Ava, our 2.5 year old standard, just decided to destuff & desqueak a cloth lobster toy and then swallow it. This was all while I was loading the dishwasher. Approximately 10 minutes after she discovering she ate the toy, we administered 6 teaspoons (one at a time) of brand new 3% hydrogen peroxide. She weights 60.2 lbs as of last Thursday. 

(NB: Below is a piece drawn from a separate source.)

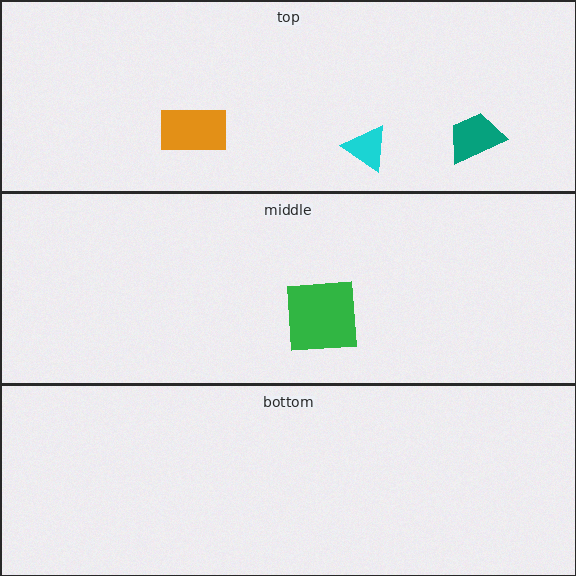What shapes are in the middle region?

That was 20 minutes ago. At first she showed signs of wanting to vomit but now she is just laying down & moving to a new bed every few minutes. She shows no signs of wanting to vomit now. 

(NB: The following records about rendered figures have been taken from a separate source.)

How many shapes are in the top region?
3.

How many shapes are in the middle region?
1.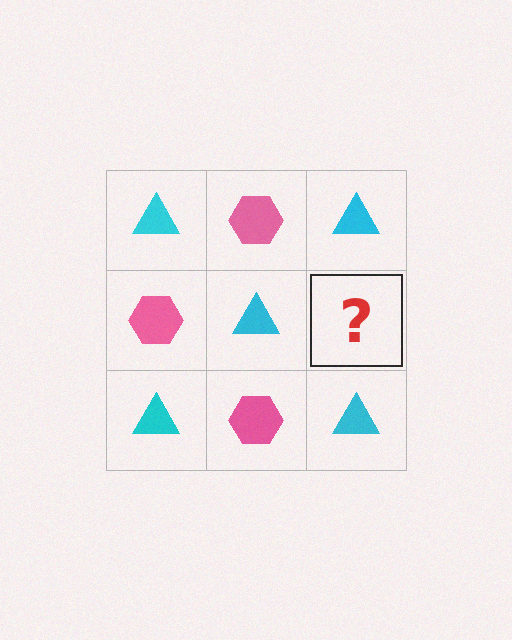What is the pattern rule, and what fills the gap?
The rule is that it alternates cyan triangle and pink hexagon in a checkerboard pattern. The gap should be filled with a pink hexagon.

Does it usually take this long to induce vomiting with hydrogen peroxide? Also, can we give her another dose? The Animal Planet website says yes but I wanted some poodle owner feed back.

Thanks in advance everyone. We just spent over $1500 on her in August over three tampons that she decided to have as a midnight snack and I'd prefer not to have to do that again. 

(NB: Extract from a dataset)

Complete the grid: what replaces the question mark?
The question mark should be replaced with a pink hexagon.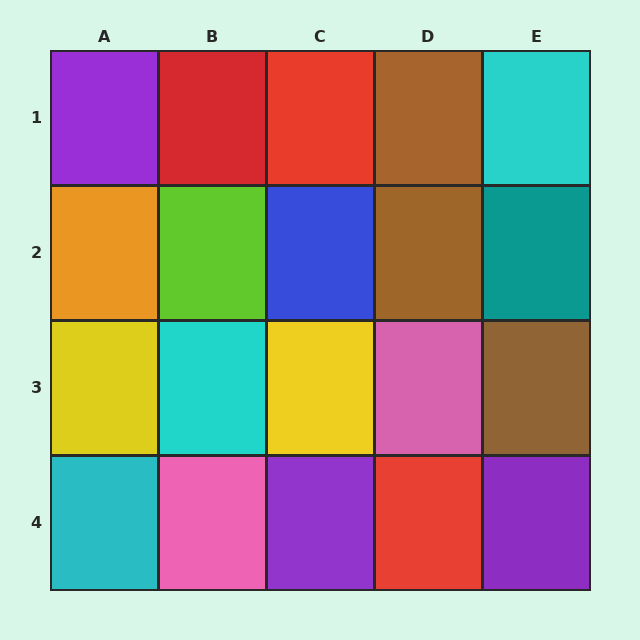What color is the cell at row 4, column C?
Purple.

How to Make a Dog Throw Up: Dog Care: Animal Planet


----------



## 2719 (Feb 8, 2011)

according to the poodle owners medical manual,,,,,2 to 3 teaspoons of 3% peroxide (standard poodle dose).

I have induced vomiting in young puppies and the vomiting is instantaneous. I have also induced vomiting in my 42 lb girl and she did not vomit but did what you say Ava is doing. So I did give her another dose. Still not instantaneous...but she did vomit it up (an antler that I had stored with dog food and it got too soft and she broke it into huge chunks and swallowed it)

The pups swallowed stuffed animal parts, eye glass case etc....everything came up no problem.

Let us know how she is.


----------



## Lady Ava (Nov 1, 2012)

Crisis Averted. We proceeded with another 1/2 dose and after about 5 mins - THE LOBSTER MADE A REAPPEARANCE!! Along with most of her dinner but no huge vet bill. Now making her drink lots of water & relax.


----------



## 2719 (Feb 8, 2011)

Yeah Good news.

If anyone is interested I do recommend The Poodle Owners medical manual by Robert M. Brown, DVM. Not the same as a vet, but very informative and good to have on hand.


----------



## Lady Ava (Nov 1, 2012)

TLP - Thank you! I was actually going to ask what you were referencing. As the owner of now two standards, we may need to invest in this. 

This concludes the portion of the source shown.